Notion AI is designed to protect your Customer Data and prevent information leaks to other users of the service.
Prior to engaging any third-party Subprocessor or vendor, Notion evaluates their privacy, security, and confidentiality practices, and executes an agreement implementing its applicable security, privacy, and legal obligations. All Subprocessors are monitored and reviewed at least annually to ensure continued compliance with Notion’s security and privacy expectations. This includes reviewing documents such as attestation reports, penetration tests, and other artifacts based on the Subprocessor’s criticality and other risk factors. As part of the onboarding and ongoing reviews, technology security questionnaires are distributed to vendors and are required to be completed. Significant public security events are also assessed to protect the supply chain attack surface.
When we send your Customer Data to third parties, it is encrypted in-transit using TLS 1.2 or greater.
For more information about how Notion processes your data, please refer to our Data Processing Addendum.
Will my data be used to train any models?
By default, Notion and its AI Subprocessors do not use Customer Data to train any models. We specifically have contractual agreements in place with our AI Subprocessors that prohibit the use of Customer Data to train their models.
Your use of Notion AI does not grant Notion any right or license to your Customer Data to train our machine learning models.
How is Customer Data segregated?
Individual customer accounts are kept separate in our production environment. We do not mix or process data from different customers together during AI processing. This means we do not expose your data to other Notion customers.

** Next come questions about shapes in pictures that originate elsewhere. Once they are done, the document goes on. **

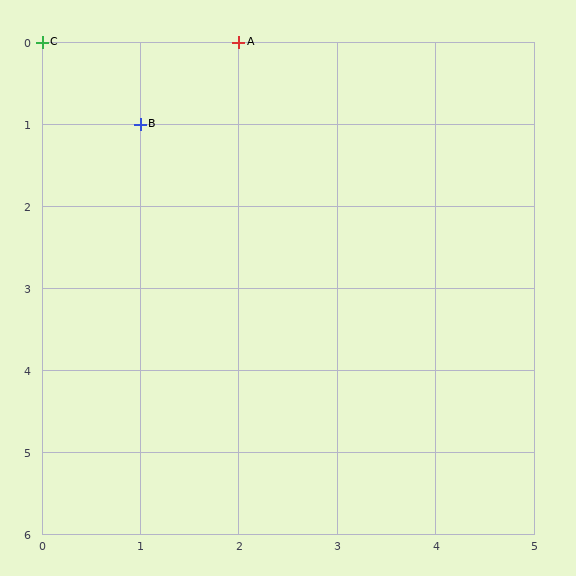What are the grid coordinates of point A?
Point A is at grid coordinates (2, 0).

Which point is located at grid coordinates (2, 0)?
Point A is at (2, 0).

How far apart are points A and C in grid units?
Points A and C are 2 columns apart.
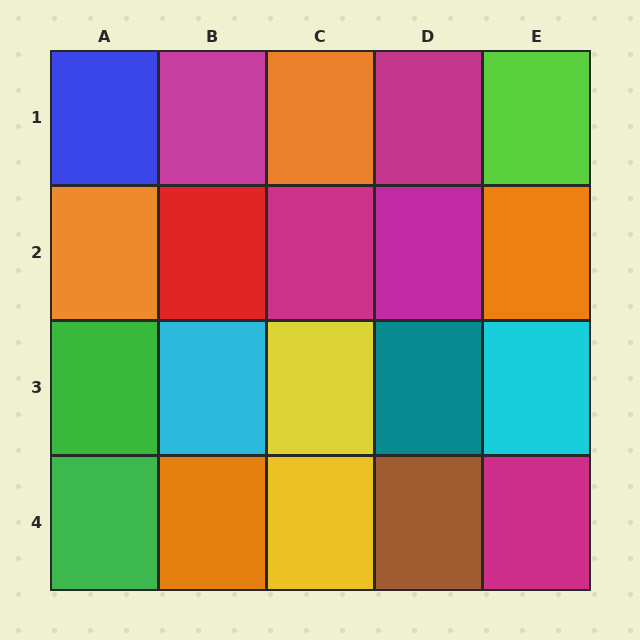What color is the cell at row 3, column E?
Cyan.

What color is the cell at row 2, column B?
Red.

What are the data retention obligations of third-party AI providers?
Notion AI Subprocessors have data retention policies that allow Notion to meet our obligations to customers for the processing of data.
When using Notion AI, our LLM providers utilize zero data retention for Enterprise plan workspaces, so no data is stored with LLM providers. For all non-Enterprise plan workspaces, LLM providers only retain Customer Data for 30 days or fewer before deletion. Notion AI is additionally powered by OpenAI's embeddings. OpenAI does not retain any Customer Data through their embeddings service.

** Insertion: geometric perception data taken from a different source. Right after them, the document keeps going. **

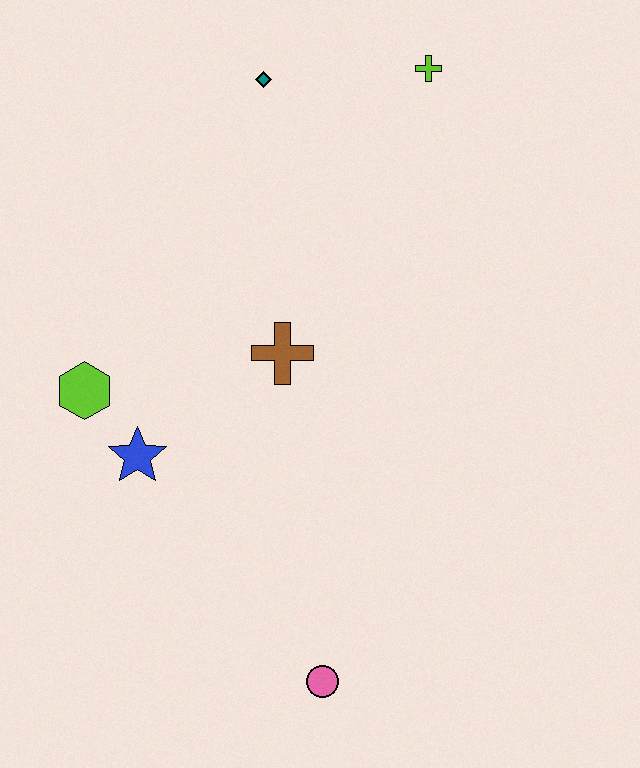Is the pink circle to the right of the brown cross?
Yes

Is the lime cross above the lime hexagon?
Yes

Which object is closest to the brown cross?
The blue star is closest to the brown cross.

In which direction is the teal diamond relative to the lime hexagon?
The teal diamond is above the lime hexagon.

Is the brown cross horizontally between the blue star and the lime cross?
Yes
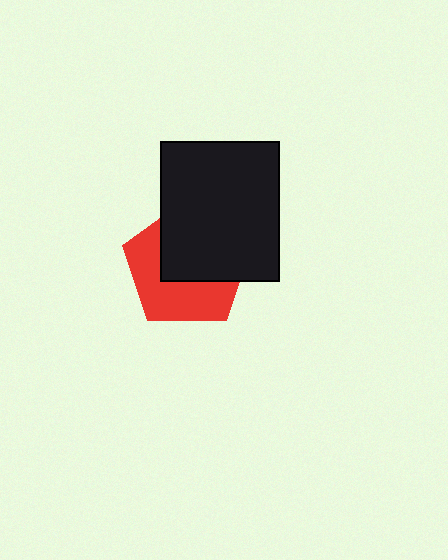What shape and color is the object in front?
The object in front is a black rectangle.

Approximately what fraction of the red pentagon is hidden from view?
Roughly 51% of the red pentagon is hidden behind the black rectangle.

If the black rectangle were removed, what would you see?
You would see the complete red pentagon.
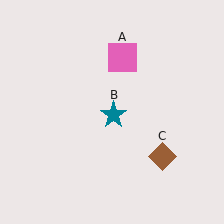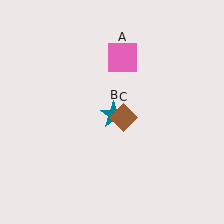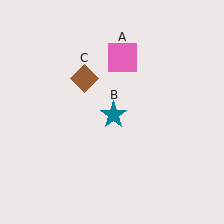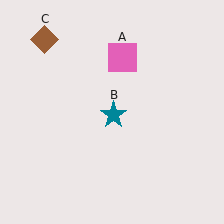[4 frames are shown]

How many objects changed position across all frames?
1 object changed position: brown diamond (object C).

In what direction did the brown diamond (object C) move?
The brown diamond (object C) moved up and to the left.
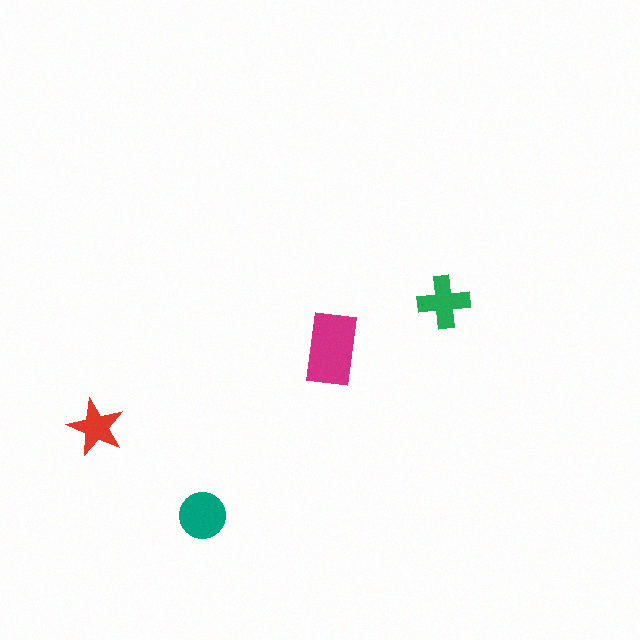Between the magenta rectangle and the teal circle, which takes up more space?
The magenta rectangle.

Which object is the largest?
The magenta rectangle.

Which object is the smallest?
The red star.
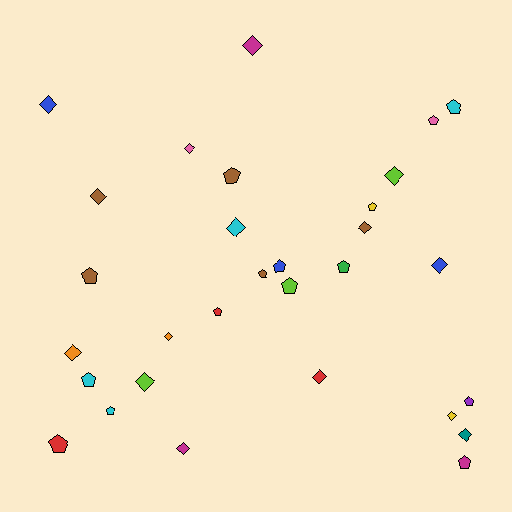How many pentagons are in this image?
There are 15 pentagons.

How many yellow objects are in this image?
There are 2 yellow objects.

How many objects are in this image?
There are 30 objects.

Embeddings stored in vector databases are deleted within 60 days from when the page or workspace is deleted.
If a user deletes a Notion page or Notion workspace, we can restore the content within 30 days. After 30 days, the data is deleted and unrecoverable. This includes any AI-generated data and embeddings. For more information about deleting or restoring your data, please refer to this article.
What compliance standards does Notion AI meet?

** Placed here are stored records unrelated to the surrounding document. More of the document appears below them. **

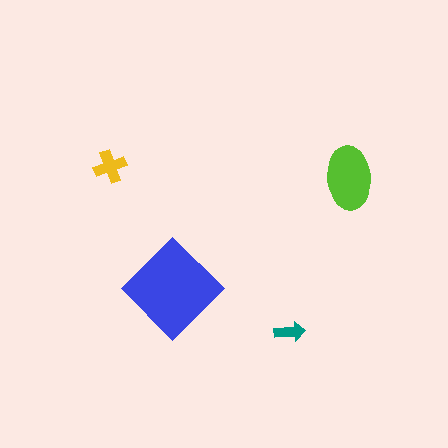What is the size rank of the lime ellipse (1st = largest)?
2nd.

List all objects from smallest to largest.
The teal arrow, the yellow cross, the lime ellipse, the blue diamond.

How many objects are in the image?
There are 4 objects in the image.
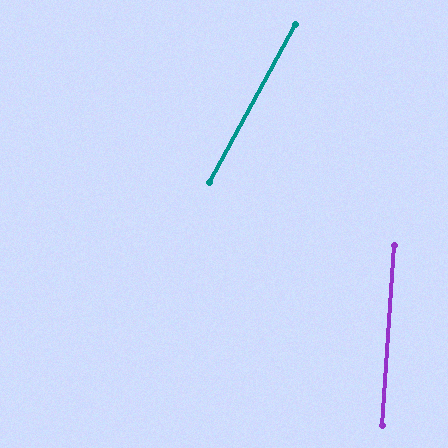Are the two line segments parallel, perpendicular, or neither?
Neither parallel nor perpendicular — they differ by about 25°.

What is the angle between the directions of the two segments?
Approximately 25 degrees.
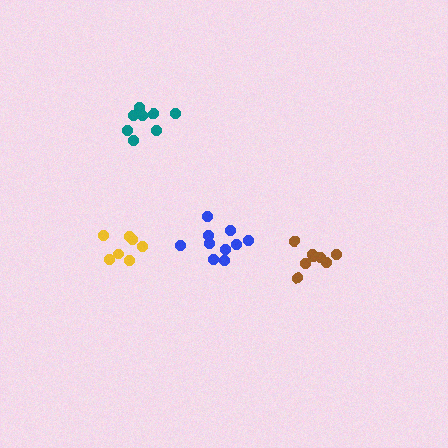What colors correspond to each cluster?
The clusters are colored: blue, brown, yellow, teal.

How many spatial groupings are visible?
There are 4 spatial groupings.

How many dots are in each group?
Group 1: 10 dots, Group 2: 8 dots, Group 3: 7 dots, Group 4: 8 dots (33 total).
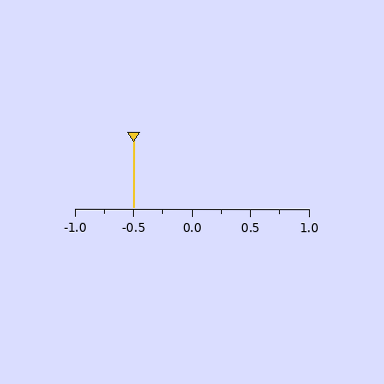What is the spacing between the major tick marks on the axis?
The major ticks are spaced 0.5 apart.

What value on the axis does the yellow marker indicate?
The marker indicates approximately -0.5.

Notion AI is included in the scope of Notion’s SOC 2 Type 2 report and ISO 27001 certification, demonstrating our commitment to various regulatory and industry standards.
Notion AI enables HIPAA compliance by utilizing LLM provider’s zero-retention APIs and allows for the processing of protected health information (PHI).
Can data loss prevention (DLP) be configured to alert for data being used by Notion AI?
Customers can trigger data loss prevention (DLP) alerts for sensitive content in their Notion workspace using third-party integration partners on our Enterprise Plan. That will include content in an AI prompt and the content generated by AI. Learn more about our DLP integrations here.
Are there rules against what I can do with Notion AI?
The Notion AI Supplementary Terms apply to your usage of Notion AI. In addition, Notion’s Content & Use Policy applies to any content on Notion, including content generated by Notion AI. Violating these terms can result in removal of your content or suspension of access to your workspace.
Who owns the rights to content generated by Notion AI?
Notion does not claim ownership of your input or the generated output. This is addressed in the Notion AI Supplementary Terms in the "Input and Output" section:
You may provide input to be processed by Notion AI (“Input”), and receive output generated and returned by Notion AI based on the Input (“Output”). When you use Notion AI, Input and Output are your Customer Data.
You can also reference our standard data protection practices.